Proteger a vida selvagem, em conjunto
Novembro é tão desconfortável nesta região de Moçambique que, por vezes, lhe chamam o “mês suicida”, quando as chuvas estão iminentes e o mercúrio sobe acima de 38 graus centígrados. Numa manhã, um grupo de aldeãos parece ignorar o calor, enquanto escora uma secção de muro ao longo de uma trincheira de quatro quilómetros, escavada em redor de Mbamba há dois anos. Com cerca de dois metros de profundidade, o fosso seco impede a entrada de elefantes e búfalos. A aldeia encontra-se a sul da reserva, trabalha com o NCP e convive com o Centro Ambiental de Mariri, dez quilómetros a leste. O projecto foi financiado em grande parte por mecenas e pretende encontrar formas para as comunidades da reserva viverem em harmonia com os animais de grande porte e contribuírem para a sua protecção.

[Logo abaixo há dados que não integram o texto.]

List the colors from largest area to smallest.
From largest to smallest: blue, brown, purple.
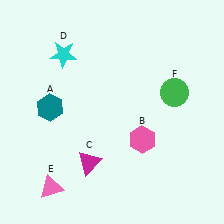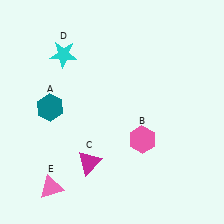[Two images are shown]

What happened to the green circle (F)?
The green circle (F) was removed in Image 2. It was in the top-right area of Image 1.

Em 2012, os líderes de Mbamba assinaram um acordo com a Mariri Investimentos, a organização que dirige o projecto, e arrendaram uma concessão de conservação com 580 quilómetros quadrados em redor da aldeia. O resultado foi uma parceria inovadora: “Tchova-Tchova” (que significa “tu empurras, eu empurro”). O objectivo é aumentar os rendimentos e a produção alimentar da comunidade e envolver os aldeãos em projectos de conservação, permitindo-lhes também gerir bens essenciais como água, energia solar, ensino para as crianças e protecção da criação de animais. Graças à parceria “Tchova-Tchova”, os habitantes de Mbamba conseguem empregos na manutenção de estradas, como vigilantes da natureza no centro ambiental ou ainda no Mpopo Ecolodge, um empreendimento turístico em construção.
Além disso, os aldeãos são incentivados a proteger a vida selvagem. A parceria “Tchova-Tchova”, entre Mbamba e a Mariri, pretende travar a caça furtiva para obtenção de alimento na reserva. Desde a sua criação, o número de armadilhas para capturar animais selvagens diminuiu drasticamente. Leões, leopardos, mabecos e muitos outros animais estão a recuperar. O ecossistema recompõe-se.
Este é o tipo de parceria comunitária que a ANAC espera das concessionárias, conservacionistas e ONG, diz Terêncio Tamele, administrador do Niassa. “Faz parte do contrato e da avaliação de desempenho das concessionárias”, afirma. A colaboração poderá incluir programas de conservação, saúde, formação e emprego, contribuindo para manter a natureza intacta.
Há pouco mais de uma década, cerca de 12 mil elefantes deambulavam pelas terras bravias do Niassa, mas em 2018 a febre da caça ao marfim reduziu o seu número estimado para 3150 animais. Nos últimos anos, a extracção ilegal de marfim abrandou e os vigilantes da natureza e os aldeãos relataram a existência de manadas maiores, com mais crias e mais jovens. O número de elefantes aumentou para quase 4000. Na área em redor de Mbamba, a trincheira contra elefantes dos aldeãos é a primeira do seu género construída no Niassa: um método não letal de prevenir encontros desastrosos.
Texto National Geographic • Fotografia D.R.